Un’area di sosta intitolata allo scopritore di Aveia

19 Giugno 2020

FOSSA. Il consiglio comunale di Fossa ha approvato la proposta del consigliere Vincenzo Calvisi per la “intitolazione dell’area di sosta in zona Cerro, in via della Stazione/strada provinciale 36, a...

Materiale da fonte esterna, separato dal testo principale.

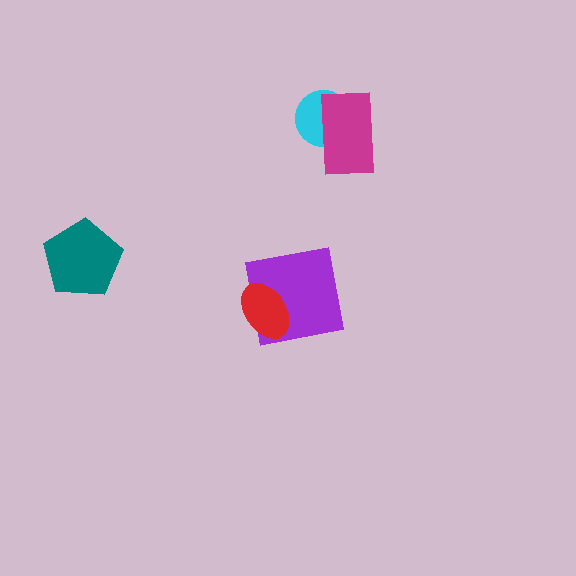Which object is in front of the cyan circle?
The magenta rectangle is in front of the cyan circle.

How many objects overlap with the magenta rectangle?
1 object overlaps with the magenta rectangle.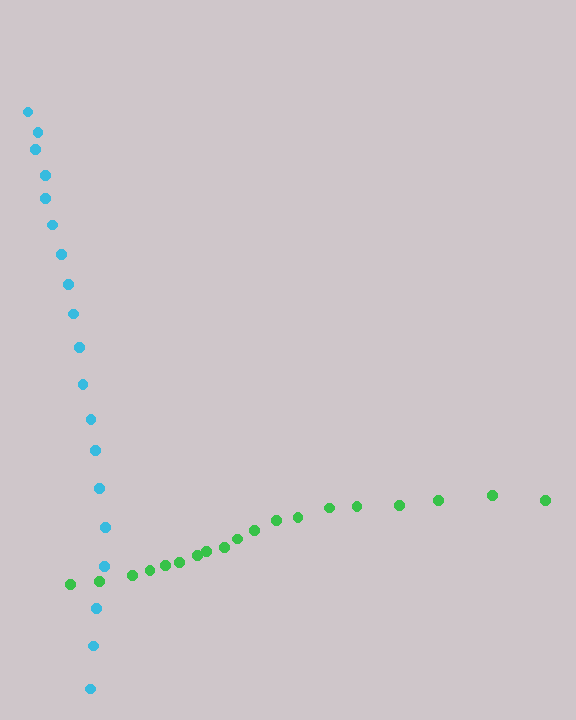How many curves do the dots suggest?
There are 2 distinct paths.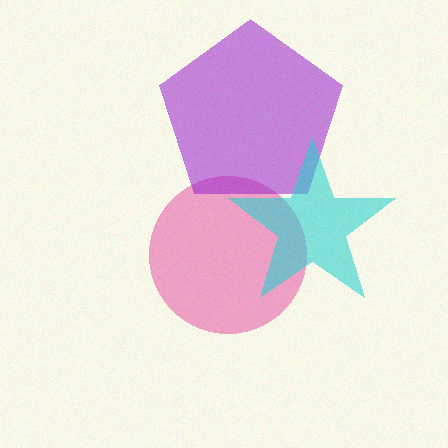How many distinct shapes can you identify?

FOSSA. Il consiglio comunale di Fossa ha approvato la proposta del consigliere Vincenzo Calvisi per la “intitolazione dell’area di sosta in zona Cerro, in via della Stazione/strada provinciale 36, a Vito Maria Giovenazzi (1727-1805) abate, archeologo e filologo”, autore, nel 1773, di uno studio sulla antica città di Aveia che doveva trovarsi (anche se il dibattito fra gli studiosi è ancora aperto) proprio dove oggi sorge il Comune di Fossa.
Il consiglio ha detto sì dopo aver premesso «che è obiettivo dell’amministrazione comunaIe di Fossa valorizzare il patrimonio culturale del territorio, anche attraverso la memoria viva di testimonianze connesse ai luoghi dell’ambito comunale». Il documento rileva poi che «Vito Maria Giovenazzi, abate, archeologo e filologo, è stato il primo studioso della antica città di Aveia, pubblicando nel 1773 la dissertazione “Della Città di Aveja ne Vestini” opera unica nel suo genere” e che va considerata “l’importanza storica assoluta che riveste la antica città romana di Aveja di cui proprio il succitato Vito Maria Giovenazzi fornì la prima individuazione del sito archeologico, ricadente nel Comune di Fossa, in aree oggi vincolate dalla Soprintendenza e oggetto di numerosi studi e scavi archeologici».
CHI È. Vito Maria Giovenazzi ad appena quindici anni entrò a far parte dei Gesuiti e si trasferì a Roma. A 21 anni divenne insegnante di lettere nel collegio dei Gesuiti di Napoli e successivamente di greco e latino a Brindisi e filosofia all’Aquila. Dopo l’ordinazione sacerdotale, divenne bibliotecario e storiografo della sua comunità religiosa. Nel 1773 lasciò la Compagnia di Gesù e diventò il responsabile della biblioteca del principe Altieri. Per la sua competenza nel campo delle scienze matematiche fu chiamato da Papa Pio VI (il papa che passava le vacanze a Capitignano) a lavorare nel progetto di prosciugamento delle paludi pontine. Per il pontefice compose anche diverse orazioni funebri.
AVEIA. Aveia fu prima città dei Vestini. Alleata dei Sanniti fino alla terza guerra sannitica, fu poi incorporata a Roma e i suoi cittadini iscritti alla tribù Quirina. Di Aveia scompare ogni traccia dal VII-VIII secolo dopo Cristo, probabilmente per i danni dovuti a catastrofi naturali (allagamenti, frane della montagna o terremoti). Poi nel 1773 la riscoperta grazie agli studi di Giovenazzi che era nato a Castellaneta, in provincia di Taranto. Una parte della sua corrispondenza si conserva nella Biblioteca Vaticana. (g.p.)